Jetzt habe ich keine Ahnung, wie ich die Besitzrechte setzen muss, dass alles wieder funktioniert wie vorher 

Ich hoffe, jemand von euch weiß Rat!

Viele Grüße
Frezl


----------



## Frezl (27. September 2012)

Kann ich das Problem vll mit der Systemwiederherstellung lösen?


----------



## Frezl (27. September 2012)

Systemwiederherstellung geht leider nicht, da der letzte Wiederherstelltungspunkt zu alt ist. Was aber geht ist, eine vorherige Version des Ordners wiederherzustellen. Hab das mal für das ganze AppData-Verzeichnis gemacht. Jetzt funktioniert alles wieder, allerdings sind Thunderbird und Firefox eine Woche in der Vergangenheit, d. h. Mails und v. a. ein paar wichtige Bookmarks fehlen. Weiß noch nicht, bei wie vielen anderen Anwendungen ich ähnliche Probleme haben werde.

Hat jemand von euch ne Ahnung, welchen Ordner in AppData, der nur den Windows Explorer betrifft, ich zurücksetzen muss, damit alles wieder klappt?
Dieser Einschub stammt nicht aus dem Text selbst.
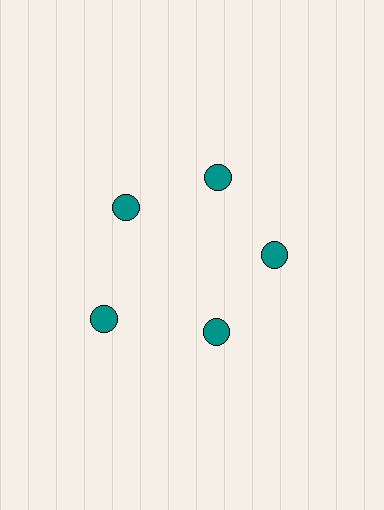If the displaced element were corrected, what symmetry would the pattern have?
It would have 5-fold rotational symmetry — the pattern would map onto itself every 72 degrees.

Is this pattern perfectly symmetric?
No. The 5 teal circles are arranged in a ring, but one element near the 8 o'clock position is pushed outward from the center, breaking the 5-fold rotational symmetry.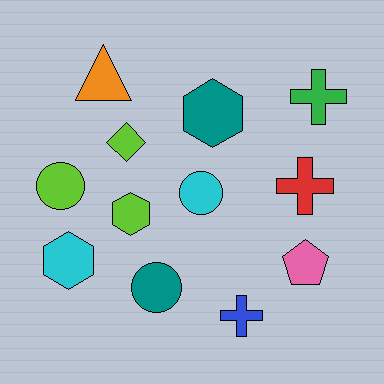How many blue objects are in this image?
There is 1 blue object.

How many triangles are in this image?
There is 1 triangle.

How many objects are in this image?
There are 12 objects.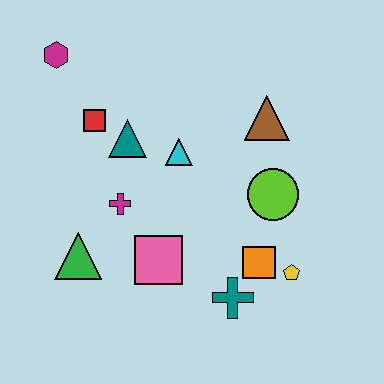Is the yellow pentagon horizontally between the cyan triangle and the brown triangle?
No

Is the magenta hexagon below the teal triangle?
No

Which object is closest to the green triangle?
The magenta cross is closest to the green triangle.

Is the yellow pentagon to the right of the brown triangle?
Yes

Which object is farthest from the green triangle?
The brown triangle is farthest from the green triangle.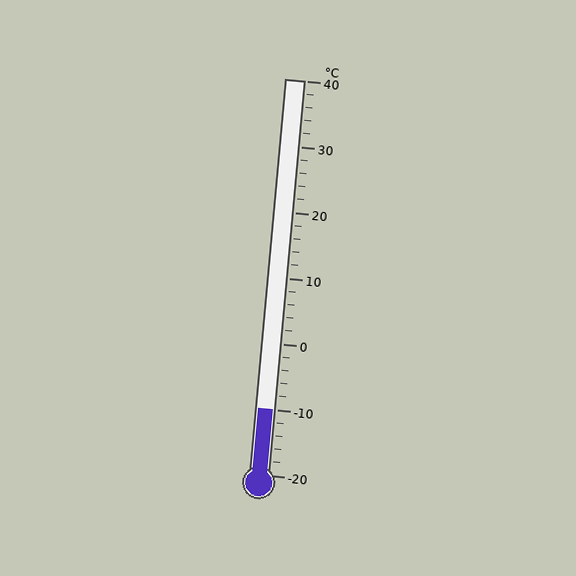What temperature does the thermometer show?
The thermometer shows approximately -10°C.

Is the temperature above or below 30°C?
The temperature is below 30°C.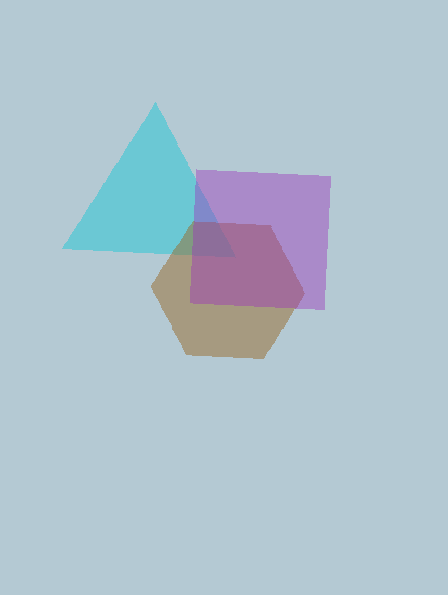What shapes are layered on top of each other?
The layered shapes are: a cyan triangle, a brown hexagon, a purple square.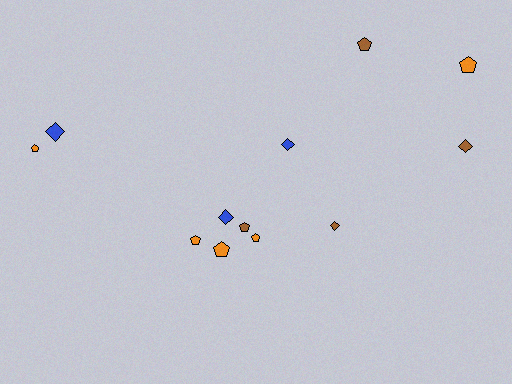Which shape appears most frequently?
Pentagon, with 7 objects.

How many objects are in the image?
There are 12 objects.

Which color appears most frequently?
Orange, with 5 objects.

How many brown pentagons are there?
There are 2 brown pentagons.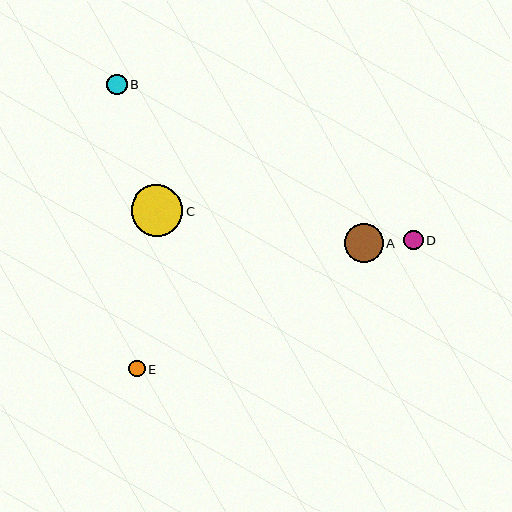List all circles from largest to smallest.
From largest to smallest: C, A, B, D, E.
Möchte nicht noch weiter ahnungslos rumpfuschen...

Viele Grüße,
Frezl


----------



## Frezl (16. Oktober 2012)

Leider ist das Problem doch noch nicht komplett gelöst. Wenn ich Software installieren will, die in "C:/Users/Ich/AppData" schreiben will, bekomme ich vom Installer den Fehler "2203". Das ist jetzt schon öfter passiert, v. a. bei Programmen, die temporäre Dateien schreiben wollen oder sich direkt in diesen Ordner installieren.
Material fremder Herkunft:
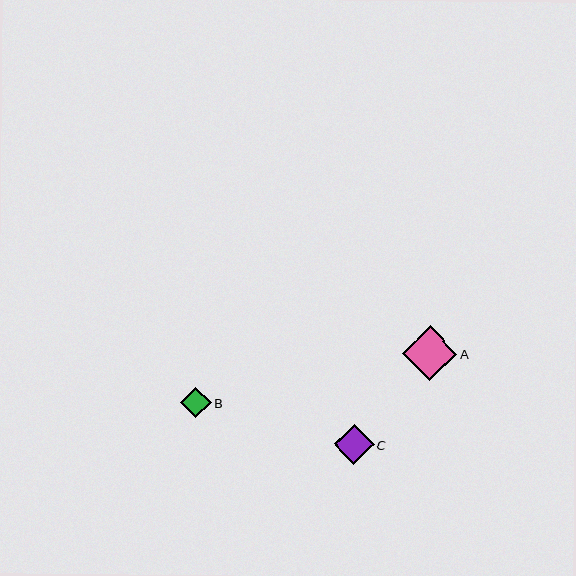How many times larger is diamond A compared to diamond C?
Diamond A is approximately 1.4 times the size of diamond C.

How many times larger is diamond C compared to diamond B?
Diamond C is approximately 1.3 times the size of diamond B.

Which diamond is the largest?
Diamond A is the largest with a size of approximately 54 pixels.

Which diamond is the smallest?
Diamond B is the smallest with a size of approximately 31 pixels.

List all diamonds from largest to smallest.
From largest to smallest: A, C, B.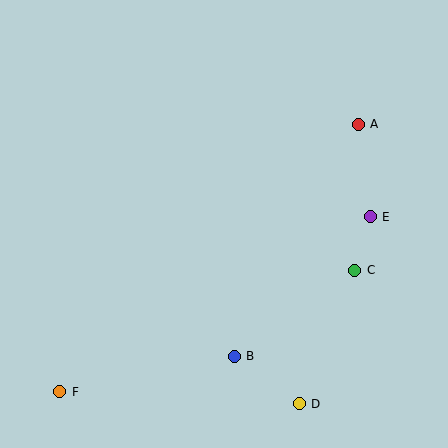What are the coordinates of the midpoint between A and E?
The midpoint between A and E is at (364, 171).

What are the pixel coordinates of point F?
Point F is at (60, 392).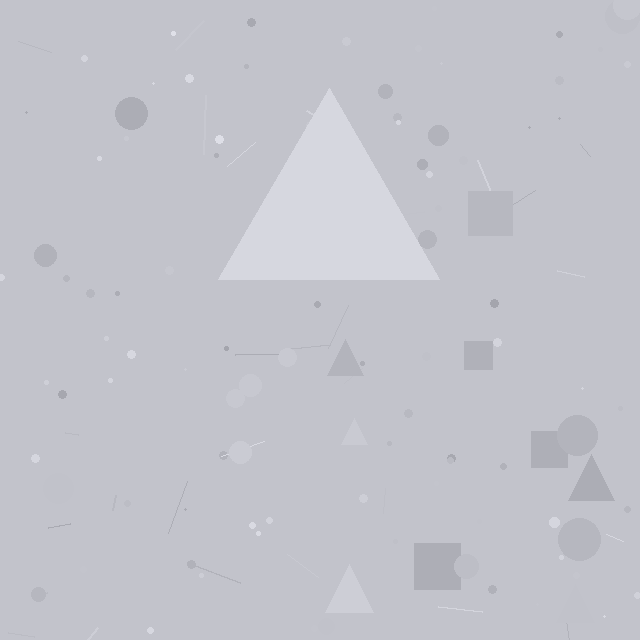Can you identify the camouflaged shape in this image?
The camouflaged shape is a triangle.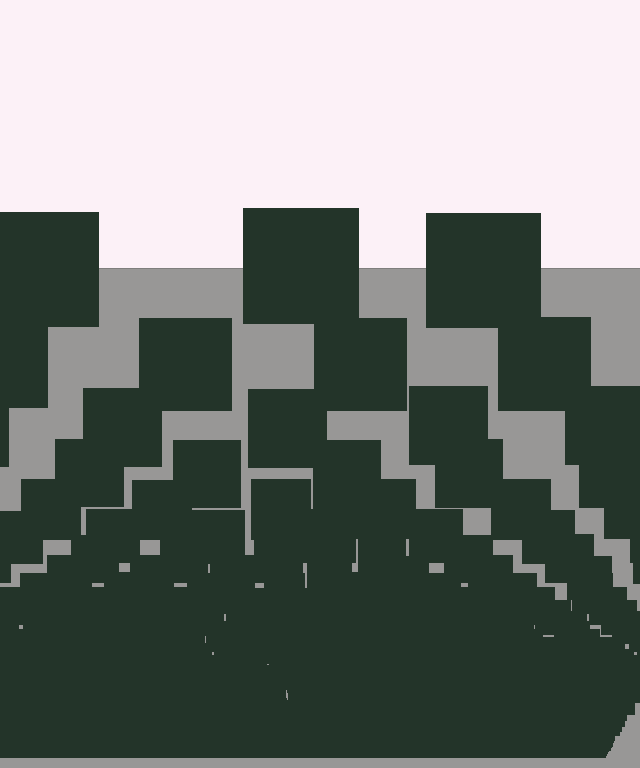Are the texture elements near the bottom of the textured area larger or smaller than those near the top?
Smaller. The gradient is inverted — elements near the bottom are smaller and denser.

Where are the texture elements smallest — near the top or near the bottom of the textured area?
Near the bottom.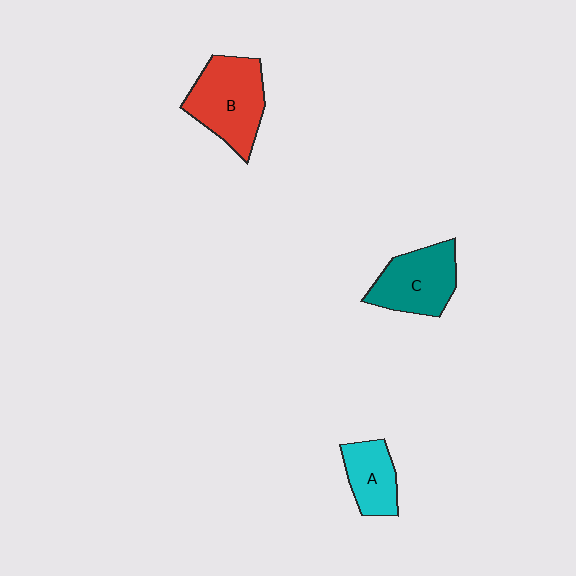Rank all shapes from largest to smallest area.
From largest to smallest: B (red), C (teal), A (cyan).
Es würde mir schon helfen, wenn jemand mit ner funktionierenden Win7-Installation mal posten könnte, welche Besitzrechte seine User-Ordner haben.

Viele Grüße,
Frezl


----------



## Frezl (16. Oktober 2012)

Der Fehler ist bei Microsoft dokumentiert: http://support.microsoft.com/kb/324852/de

Allerdings konnte ich mit dem Lösungsvorschlag zuerst nicht viel anfangen (daher mein vorheriger Post). 
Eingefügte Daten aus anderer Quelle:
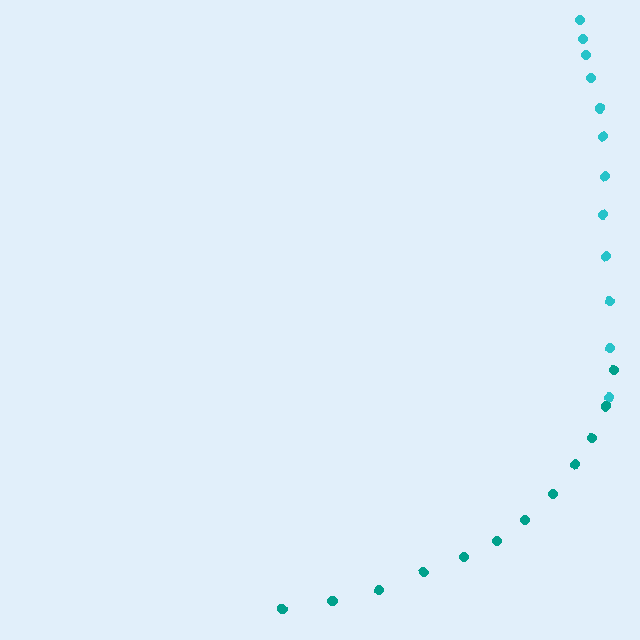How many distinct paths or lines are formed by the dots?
There are 2 distinct paths.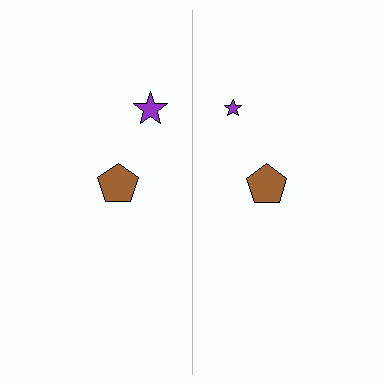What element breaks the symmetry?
The purple star on the right side has a different size than its mirror counterpart.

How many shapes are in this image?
There are 4 shapes in this image.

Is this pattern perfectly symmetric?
No, the pattern is not perfectly symmetric. The purple star on the right side has a different size than its mirror counterpart.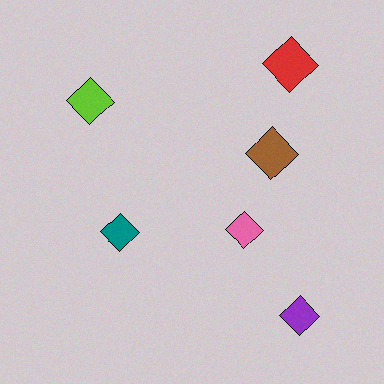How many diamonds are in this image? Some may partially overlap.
There are 6 diamonds.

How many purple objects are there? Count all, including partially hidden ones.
There is 1 purple object.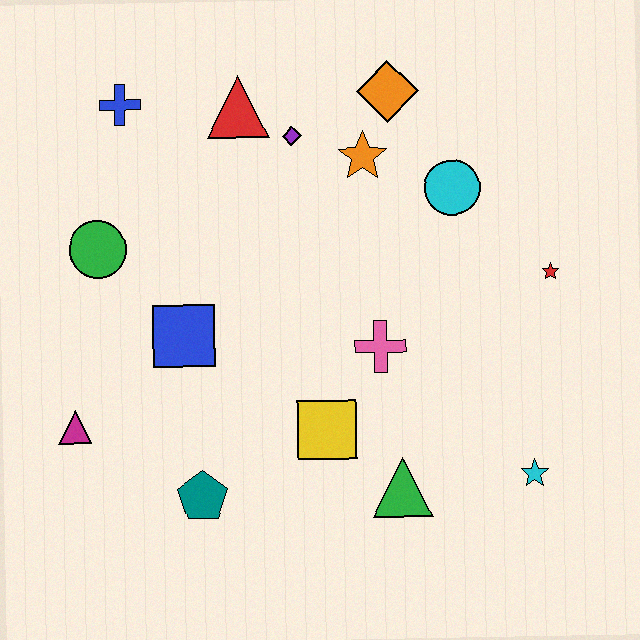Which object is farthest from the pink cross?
The blue cross is farthest from the pink cross.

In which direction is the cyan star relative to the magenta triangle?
The cyan star is to the right of the magenta triangle.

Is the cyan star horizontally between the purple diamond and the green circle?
No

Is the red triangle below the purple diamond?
No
Nach einigen Versuchen hat es jetzt aber doch geklappt:

Bei mir hatte der Benutzer SYSTEM keinen Vollzugriff auf das Verzeichnis %TEMP%, daher konnten die Programme nicht schreiben.

Ob das jetzt die endgültige Lösung des Problems war weiß ich noch nicht, aber immerhin kann ich wieder ohne Fehler Programme installieren 

Grüße
Frezl


P. S.: Yeah, 500. Post!


----------